DÉROULEMENT DE LA SÉANCE
C’est dans cette optique que le groupe de relaxation est instauré au C.A.T.T.P.
Il comporte :
■ Un temps d’accueil et d’installation, pendant lequel les principes du groupe sont rappelés lorsqu’il y a de nouveaux participants.
■ Un temps de préparation à la détente, composé d’exercices d’étirements doux, et d’approfondissement de la respiration.
■ Un temps de relaxation.
■ Un temps de reprise qui permet l’expression, l’intégration et la symbolisation du ressenti psycho physiologique.
■ Un temps de séparation du groupe.
TECHNIQUES UTILISÉES
Diverses méthodes sont mises en oeuvre, adaptées aux groupes et aux personnes qui le composent.
Il pourra donc s’agir de :
■ Techniques d’inductions verbales, inspirées du Training autogène de Schultz et de la Sophrologie de Caycedo.
■ Méthodes dynamiques faisant appel aux mouvements volontaires, telle la relaxation progressive de Jacobson.
■ Méthodes basées sur le toucher thérapeutique et les mobilisations passives, telle que la méthode Soubiran.
OBJECTIFS THÉRAPEUTIQUES
La relaxation invite la personne à se concentrer sur elle-même, à être attentive aux différentes sensations corporelles (proprioceptives, intéroceptives et sensorielles) et l’amène, au fur et à mesure des séances, à trouver ou à retrouver une conscience globale et unifiée de son corps, à harmoniser son état tonique par un travail de localisation, de dénomination et de relâchement des tensions corporelles.
L’accompagnement par les psychomotriciennes, tant d’un point de vue vocal que tactile, va permettre en outre d’aider les personnes à y être attentives, à les ressentir (notion de « Handling » et de « Holding »).

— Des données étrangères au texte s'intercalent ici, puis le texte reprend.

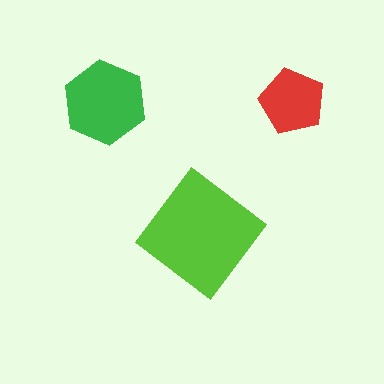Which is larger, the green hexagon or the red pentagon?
The green hexagon.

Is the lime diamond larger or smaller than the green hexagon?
Larger.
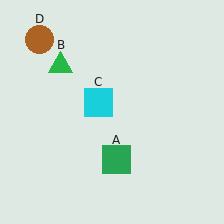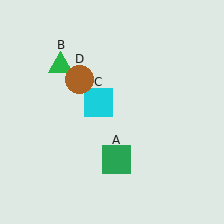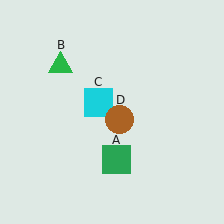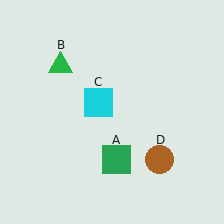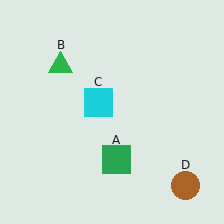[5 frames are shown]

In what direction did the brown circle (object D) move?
The brown circle (object D) moved down and to the right.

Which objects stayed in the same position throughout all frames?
Green square (object A) and green triangle (object B) and cyan square (object C) remained stationary.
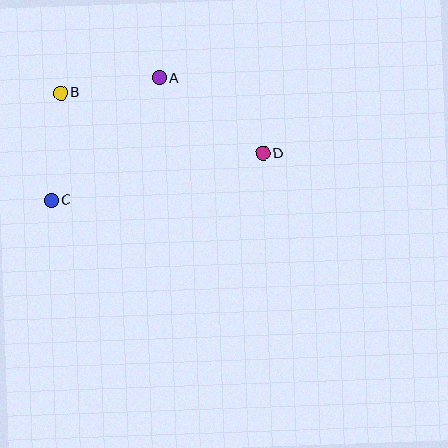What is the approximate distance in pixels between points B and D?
The distance between B and D is approximately 211 pixels.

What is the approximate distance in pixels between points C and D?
The distance between C and D is approximately 216 pixels.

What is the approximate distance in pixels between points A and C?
The distance between A and C is approximately 163 pixels.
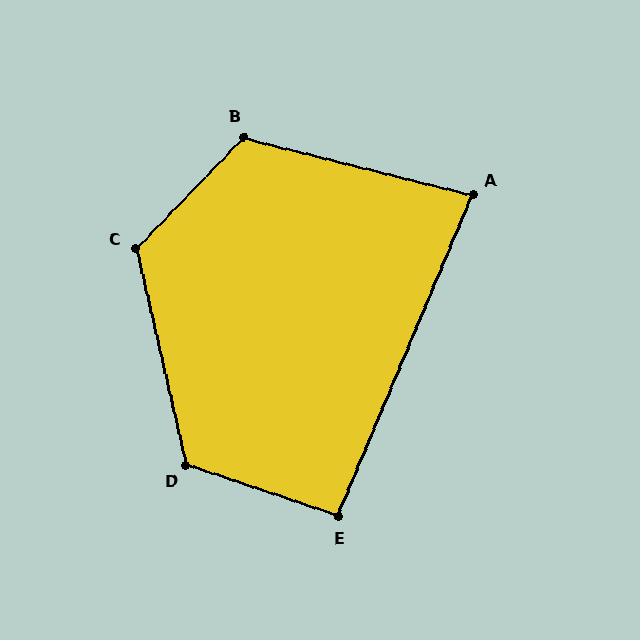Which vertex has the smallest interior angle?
A, at approximately 81 degrees.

Le temps de verbalisation qui suit la relaxation est donc crucial car il permet l’expression, l’intégration et la symbolisation du ressenti psycho-physiologique.

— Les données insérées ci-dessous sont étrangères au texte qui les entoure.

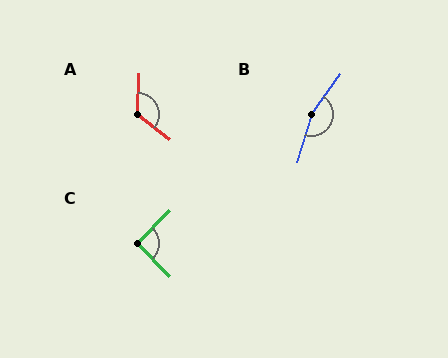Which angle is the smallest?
C, at approximately 91 degrees.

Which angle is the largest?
B, at approximately 161 degrees.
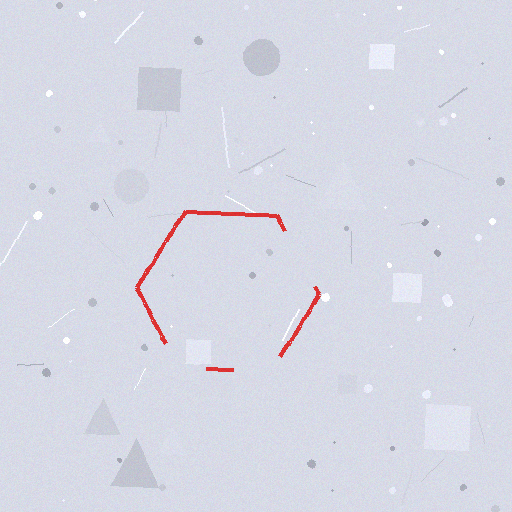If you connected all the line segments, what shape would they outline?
They would outline a hexagon.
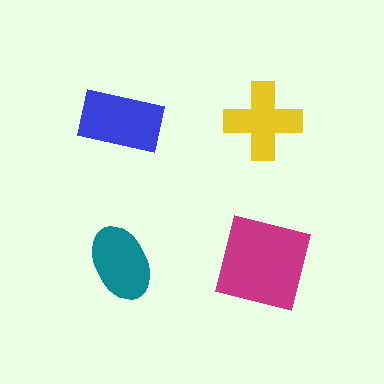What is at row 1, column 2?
A yellow cross.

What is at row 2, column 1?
A teal ellipse.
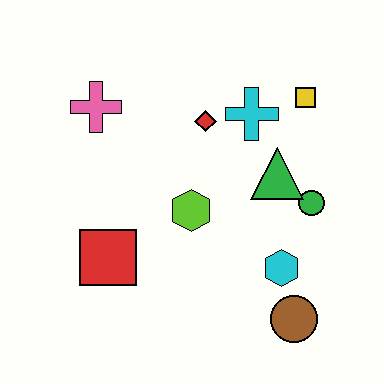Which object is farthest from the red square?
The yellow square is farthest from the red square.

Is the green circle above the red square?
Yes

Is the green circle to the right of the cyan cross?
Yes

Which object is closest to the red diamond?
The cyan cross is closest to the red diamond.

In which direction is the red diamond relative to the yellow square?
The red diamond is to the left of the yellow square.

En relaxation, le patient est ainsi accompagné dans une dynamique d’étayage du schéma corporel basé sur ses sensations corporelles, un peu à la manière du jeune enfant.
L’abaissement tonique qui résulte de ce travail corporel va induire une diminution du seuil de vigilance et conduire le sujet à une détente psychique, cet ensemble constitue ce qu’on appelle le « lâcher-prise ».

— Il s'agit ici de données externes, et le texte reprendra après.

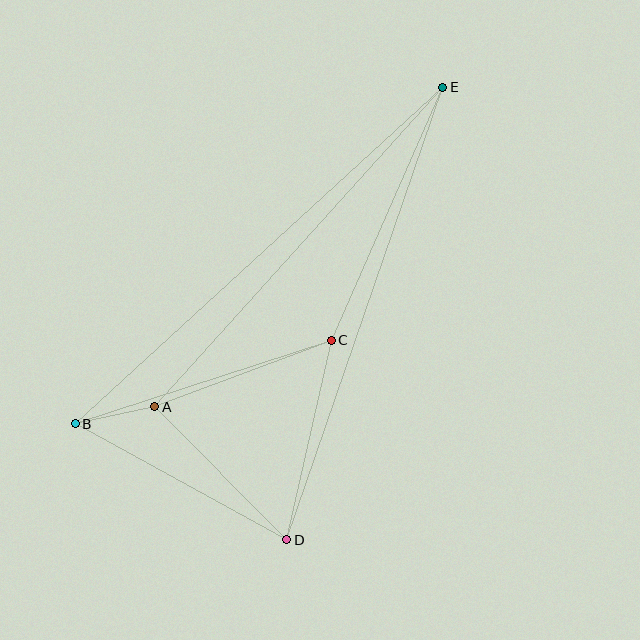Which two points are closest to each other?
Points A and B are closest to each other.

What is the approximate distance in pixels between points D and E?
The distance between D and E is approximately 478 pixels.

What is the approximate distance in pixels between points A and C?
The distance between A and C is approximately 188 pixels.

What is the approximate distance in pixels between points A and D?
The distance between A and D is approximately 187 pixels.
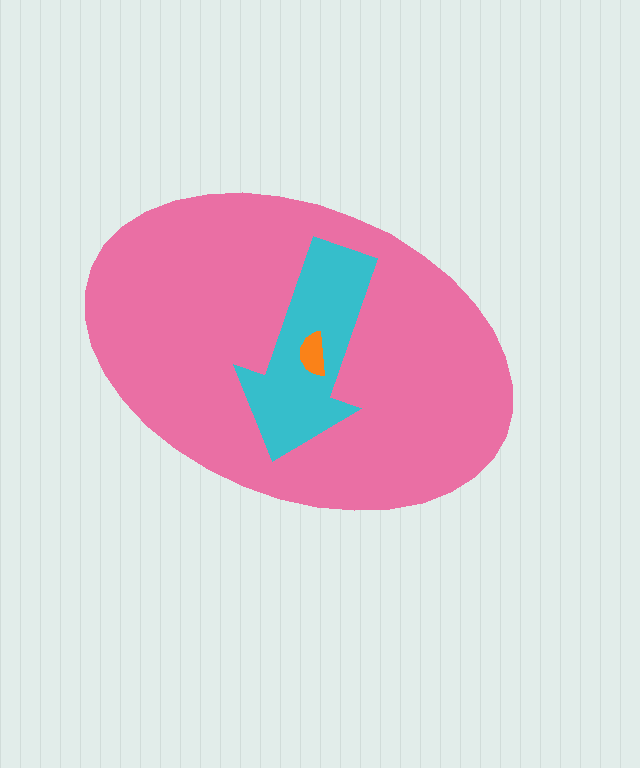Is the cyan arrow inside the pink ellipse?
Yes.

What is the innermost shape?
The orange semicircle.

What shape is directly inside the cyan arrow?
The orange semicircle.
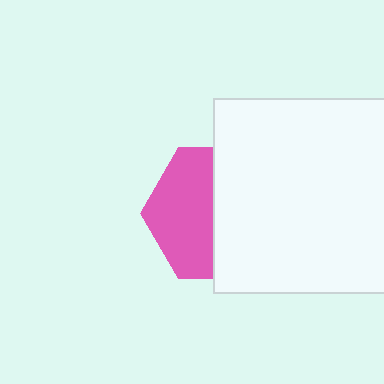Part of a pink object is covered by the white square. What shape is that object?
It is a hexagon.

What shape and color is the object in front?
The object in front is a white square.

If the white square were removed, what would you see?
You would see the complete pink hexagon.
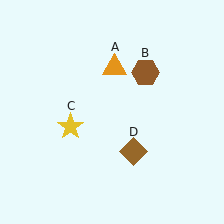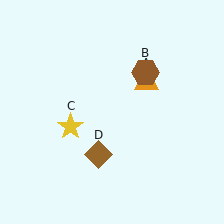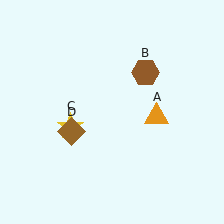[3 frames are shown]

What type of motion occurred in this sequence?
The orange triangle (object A), brown diamond (object D) rotated clockwise around the center of the scene.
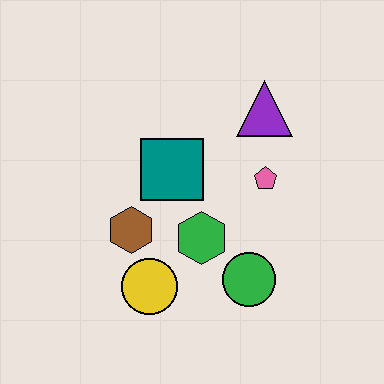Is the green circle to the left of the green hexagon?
No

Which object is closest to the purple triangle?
The pink pentagon is closest to the purple triangle.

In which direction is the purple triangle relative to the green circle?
The purple triangle is above the green circle.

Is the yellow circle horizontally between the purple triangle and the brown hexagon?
Yes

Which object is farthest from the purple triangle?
The yellow circle is farthest from the purple triangle.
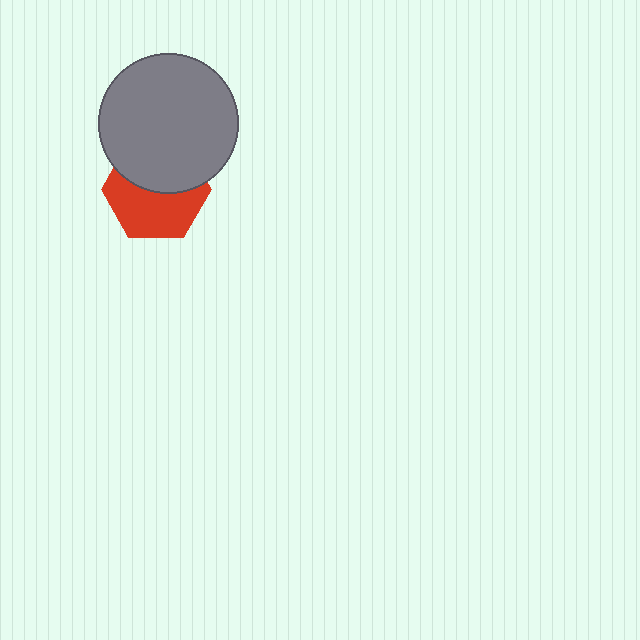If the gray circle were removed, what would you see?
You would see the complete red hexagon.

D’autres grandes notions entrent également en jeu dans la relaxation. Nous pouvons évoquer la respiration qui est une activité instinctive, sous le contrôle des systèmes nerveux sympathique et parasympathique, mais aussi très influencée par l’activité émotionnelle, d’où parfois, des modifications de son rythme très difficiles à gérer.
Les exercices d’approfondissement et d’ajustement de la respiration vont favoriser le relâchement musculaire et intensifier la concentration et la détente.
La respiration permet en outre d’établir et de conserver un lien perpétuel entre le monde « intérieur » du sujet et le monde extérieur. Le patient ressent non seulement l’intériorité de son corps et des efforts de sa musculature, impliquée dans l’acte respiratoire, mais aussi à percevoir la sensation de plein, de vide, et d’approfondir le travail sur le schéma corporel.
De plus, la qualité de notre respiration va conditionner notre qualité de vie et notre capacité à gérer nos émotions. La relaxation va en quelque sorte rendre possible « sa rééducation » et permettre ainsi au sujet d’arriver à un mieux-être, tant pendant la séance que dans sa vie quotidienne.
Ceci explique pourquoi il est nécessaire que les patients viennent régulièrement au groupe. L’accession à la détente résulte d’un apprentissage et d’un investissement personnel.